Kraton set a lender meeting in London for Monday to launch a $606 million covenant-light term loan (Ba3/BB-) and a €220 million covenant-light term loan (Ba3/BB-), market sources said.

Talk on the U.S. term loan is Libor plus 325 bps to 350 bps with a 1% Libor floor and a par issue price, and talk on the euro term loan is Euribor plus 250 bps to 275 bps with a 1% floor and an issue price of 99.75 to par, sources continued, adding that both loans have 101 soft call protection for six months.

Commitments are due on Aug. 7.

J.P. Morgan, Deutsche Bank, Credit Suisse and Bank of America Merrill Lynch are leading the deal.

The euro term loan will be used to repay a portion of the company’s existing U.S. term loan and the U.S. term loan will be used to reprice the remaining amount under the U.S. term loan from Libor plus 400 bps with a 1% Libor floor.

Kraton is a Houston-based producer of engineered polymers and styrenic block copolymers.

Sparta joins calendar

Sparta Systems will hold a bank meeting on Wednesday to launch $265 million of senior secured credit facilities, according to a market source.

The facilities consist of a $25 million revolver and a $240 million seven-year first-lien term loan with 101 soft call protection for six months, the source said.

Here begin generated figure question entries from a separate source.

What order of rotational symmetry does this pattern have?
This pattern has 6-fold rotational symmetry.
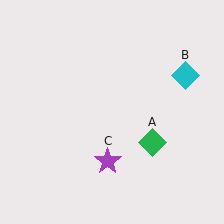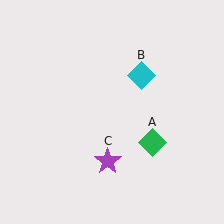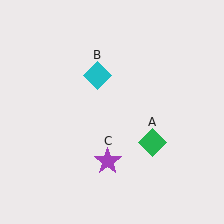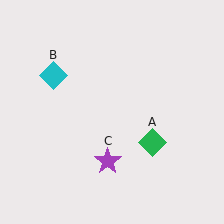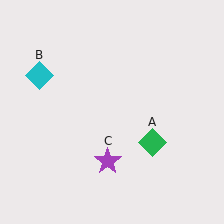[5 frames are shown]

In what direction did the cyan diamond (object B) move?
The cyan diamond (object B) moved left.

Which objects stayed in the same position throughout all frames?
Green diamond (object A) and purple star (object C) remained stationary.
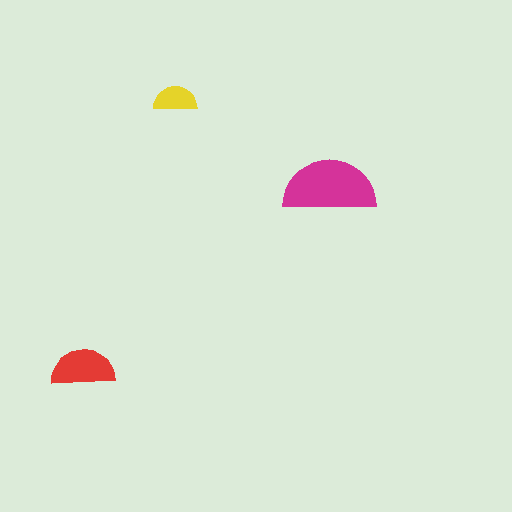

The company is also getting a $75 million eight-year second-lien term loan that has been privately placed.

Jefferies LLC, Ares and BMO Capital Markets are leading the deal that will be used to help fund the buyout of Sparta Systems by New Mountain Capital LLC from Thoma Bravo LLC, which will retain a minority stake in the company.

Closing is expected in the third quarter, subject to customary conditions and regulatory approvals.

Sparta Systems is a Hamilton N.J.-based provider of quality management system software to the pharmaceutical, medical device and CPG industries.